Ces inversions et défis sont à l’origine de l’accroissement des fractures sociales, mais aussi de celui des « factures » économiques (l’économie française se lit aujourd’hui en 3D : Dépenses, Déficits, Dettes). Elles expliquent aussi la multiplication des dysfonctionnements, le déclin (mesurable) du pays, la peur du déclassement et l’attitude de défiance générale.
Face à l’avenir, les Français sont ainsi divisés entre les Mutants, qui parient sur la mondialisation et la technologie, les Mutins qui les rejettent et prônent un moratoire… et les Moutons, qui n’ont pas encore pris position. Ce sont eux qui joueront, je l’espère, un rôle modérateur pour inventer un avenir désirable, ou au moins acceptable pour tous.
3. Quels éléments doivent retenir les communicants pour créer des messages qui inspirent sans ignorer les défis réels ?
Les entreprises vont jouer un rôle essentiel au cours des prochaines années et devront répondre à des demandes élargies : créer des emplois et des richesses ; comprendre l’état du monde et l’expliquer à leurs clients (et à l’ensemble de la population); innover pour faciliter la vie et accroître leurs parts de marchés; se montrer responsables et vertueuses en matière sociétale, économique, environnementale, civilisationnelle. En résumé, être actives, réactives, créatives.
Pour le faire savoir, les communicants devraient, me semble-t-il, prendre le contre-pied des tendances actuelles, qui poussent au pessimisme, à l’individualisme et à l’immobilisme. Avec des punchlines du type :
. Réinventons l’Avenir Ensemble !
. Nous rassembler sans pour autant nous ressembler.
. Nos objectifs : rassurer les Tranquilles, encourager les Agiles, accompagner les Fragiles.
. Notre ambition : réduire à la fois les fractures et les factures.
. Une nouvelle discipline olympique pour 2028 : le sursaut (en hauteur et en longueur).
. Le Sursaut est nécessaire… et possible.
. Notre devise : agir plutôt que mugir.
. Nous travaillons pour les générations futures. Aidez-nous !
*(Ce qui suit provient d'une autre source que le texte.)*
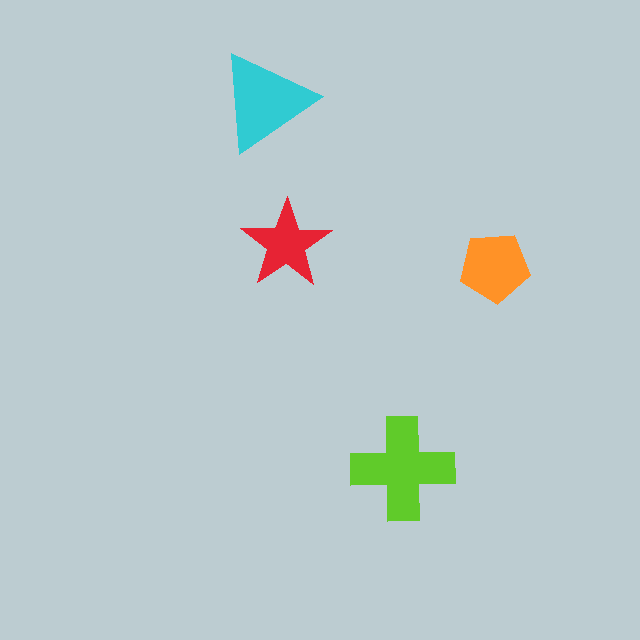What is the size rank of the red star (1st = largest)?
4th.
. L’avenir est en NOUS ! (souligner « Nous »).
. Notre stratégie : conjuguer le pluriel avec le singulier.
. Avec vous, 1 + 1 peut être très supérieur à 2.
. Ce n’était pas mieux avant !
. Toutes les menaces sont des opportunités.
. Les défis sont faits pour être relevés.
. Notre devise : faire plutôt que défaire.
. Etc…
4. Quel message souhaitez-vous faire passer à travers ce livre ?
Le contexte actuel d’égocentrisme et de défiance à l’égard des autres ne pourra être résolu que si nous mettons en place une forme d’union nationale, de rassemblement autour des valeurs de la République, auxquelles nous devrons ajouter ce que j’appelle des valeurs « post individuelles » : respect écoute empathie bienveillance, partage, sens de l’intérêt général… Cela passe par la recherche de compromis, des débats rationnels, réalistes et responsables, entre des individus de bonne foi, de bonne volonté et de bon sens. Ces vertus devront transparaître dans la communication des entreprises et des institutions, qui devrons donner l’exemple et œuvrer pour le bien commun.
Vous souhaitez en savoir plus sur les tendances et ruptures en cours ?
Retrouvez Gérard Mermet lors de la conférence Tendances Communication qui se tiendra mardi 26 novembre 2024 à Paris qui interviendra lors de la table ronde sur le thème de« Quelles grandes tendances ou évolutions sociétales, comportementales, économiques, politiques et environnementales auront un impact sur vos stratégies de com’ en 2025 ?»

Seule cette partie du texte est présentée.